Il existe depuis fin 2012 un bilan neuropsychologique (NEPSY 2) avec une batterie d’épreuves spécifiquement élaborées pour mesurer les atteintes de l’attention auditive et visuelle, ainsi que des fonctions exécutives : flexibilité cognitive, planification des tâches, inhibition/impulsivité, adaptation au changement, prise d'initiative etc. pour les enfants et adolescents TDA/H. Cette batterie d'épreuves neuropsychologiques a été administrée à un groupe d'enfants déjà diagnostiqués TDA/H et à un autre groupe d'enfants "contrôle" non TDA/H, afin de voir les différences. Le praticien dispose des moyennes des deux groupes (groupe TDA/H vs groupe contrôle) pour chaque épreuve, ce qui permet de situé l'enfant testé. A cela s’ajoute le bilan psychométrique avec le test de QI qui mesure, entre autres, la mémoire de travail et la vitesse de traitement de l’information, lesquelles sont généralement déficitaires dans le TDA/H, mais aussi de nombreuses fonctions exécutives observables dans le test de QI.

Dans le TDA/H, certaines de ces fonctions, voire toutes, sont déficitaires lors des bilans neuropsychologiques (QI plus NEPSY 2 "attention et fonctions exécutives").
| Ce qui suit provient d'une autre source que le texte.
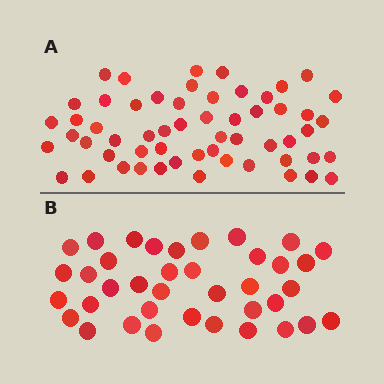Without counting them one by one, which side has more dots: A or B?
Region A (the top region) has more dots.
Par contre, si elles ne sont pas déficitaires aux bilans, et qu'on relève des difficultés de concentration et/ou comportementales, il faut faire d'autres hypothèses, dont des difficultés psychologiques ou éducatives. Mais, encore faut-il faire un diagnostic différentiel incluant les bilans neuropsychologiques (QI + NEPSY 2) en plus de l'évaluation psychologique (anamnèse)...

Bien que cela soit assez rare, l’expérience montre que des enfants présentant des symptômes évoquant un TDA/H, amenés en consultation pour faire ces bilans neuropsychologiques en préparation à une consultation avec un médecin pédopsychiatre ou neuropédiatre spécialisé sur le TDA/H, n'ont pas de déficit attentionnel et des fonctions exécutives.

En revanche, on découvre souvent un TDA/H chez des enfants/adolescents pour qui les symptômes de déficit attentionnel, des fonctions exécutives  et d’agitation, mais aussi d'anxiété, de difficulté d'apprentissage, d'opposition, voire de dépression, sont attribués à des facteurs exclusivement psychologiques. Or, une fois la passation des bilans neuropsychologiques (QI + NEPSY 2) réalisée, on constate que ces symptômes s'inscrivent dans un TDA/H avec sa comorbidité.

 

Ainsi, il ne faut pas se fier aux apparences. Les symptômes relevés durant l'anamnèse doivent être vérifiés par les bilans neuropsychologiques quand ils évoquent le tableau clinique du TDA/H, afin de ne pas confondre desun trouble neurologique à conséquences psychologiques, et des difficultés psychologiques et/ou éducatives. Bien entendu, ceci n'exclut pas qu'il y ait aussi des éléments psychologiques à travailler chez un enfant TDA/H. Mais faire avec les symptômes du TDA/H et/ou de sa comorbidité un diagnostic purement psychologique, sans bilans neuropsychologiques, c'est faire un diagnostic borgne avec le risque de proposer une aide thérapeutique inadaptée, donc inefficace.